# Singlespeed Noir: The L.A. Files (long)



## Hollywood (Dec 30, 2003)

Los Angeles; a city full of stars and scars, and I've had my share of both.










What a week it's been. It's Friday night and I'm ready to walk out of the office and head down to the Moustache Bar for my usual bourbon or three. I haven't had any leads on the murder case and I need a break like a bum needs a nickel - bad. Some poor bastard was found dead in his bed; stark naked with a pink bicycle fork shoved down his throat. There are signs of a struggle and my only clue is a torn decal in his hand that says "MARZ". There are some real sickos in this city.

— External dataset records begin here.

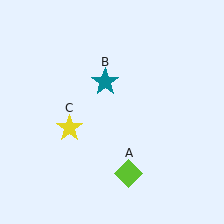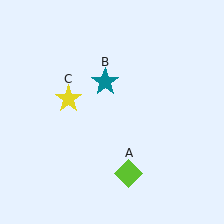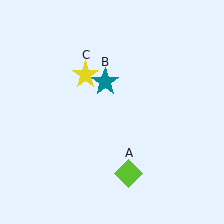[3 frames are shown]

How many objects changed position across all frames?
1 object changed position: yellow star (object C).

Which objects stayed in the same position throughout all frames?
Lime diamond (object A) and teal star (object B) remained stationary.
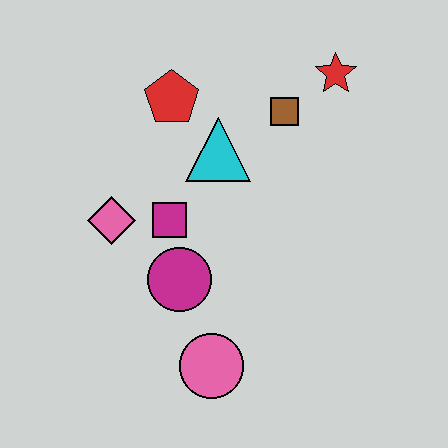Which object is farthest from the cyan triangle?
The pink circle is farthest from the cyan triangle.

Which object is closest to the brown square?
The red star is closest to the brown square.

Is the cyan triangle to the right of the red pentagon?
Yes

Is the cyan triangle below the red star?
Yes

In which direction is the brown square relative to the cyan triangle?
The brown square is to the right of the cyan triangle.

I glance at my well-worn postcard of Hawaii and yearn for the day when I retire and spend my days fishing and sitting at tiki huts drinking umbrella drinks. Until that day comes I'm dragging my leather soles around this town like a washed up vacuum salesman. "Business Sucks".

I turn off my desk lamp, put on my hat and head for the door. That's when I see her.

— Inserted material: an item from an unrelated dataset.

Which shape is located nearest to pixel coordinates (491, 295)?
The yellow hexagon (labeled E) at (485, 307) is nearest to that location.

Her slick black frame blocks the doorway. I stare at her for several beats, silently eyeballing her lines. 46-16 I estimate. Her legs are straight as an arrow and black as Kona coffee. An alley cat chase turns over some trash cans in the background, but we're unfazed by the crashing.










"Detective H. Wood?" she finally asks. My name never sounded so good.

"Depends on who's asking" I fire back.

"I need your help mister. My name isn't important right now"










Broads - you can't trust 'em and you can't store 'em in a closet like a mop. This one was different though, something about her spoke to me. She was a tough one - black and surly, my kinda gal. Definitely single and was going to be a real challenge if I was to get involved.

"Sorry sweetheart" I said. "Office is closed and I need a drink". I lit a cigarette and brushed past her. "Come back Monday" I said as I walked out.

"My name's C.C." she whispered.

I stopped cold in my tracks, the squeak from my shoes echoing down the hall.

"Come to the bar with me" I ordered. "Now".










We get in the elevator to the garage. I discreetly look down at her legs. "P2" she says.










She drives a Mavic MA-3. Black of course, with polished trim. We find it riddled with holes. I count 32. "Who would do this?" I ask. No answer. I grab her and quickly pull her into the shadows, she feels cold as steel.

We hop in my Brooks Champion and burn rubber. She admires the smooth leather. My mind races and I could tell her wheels were spinning too.

C.C. has been around. I knew who she was immediately and I dare say that lots of gents have taken her for ride. She's not always geared for what they have in mind, but cross her and she'll give you one hell of a ride.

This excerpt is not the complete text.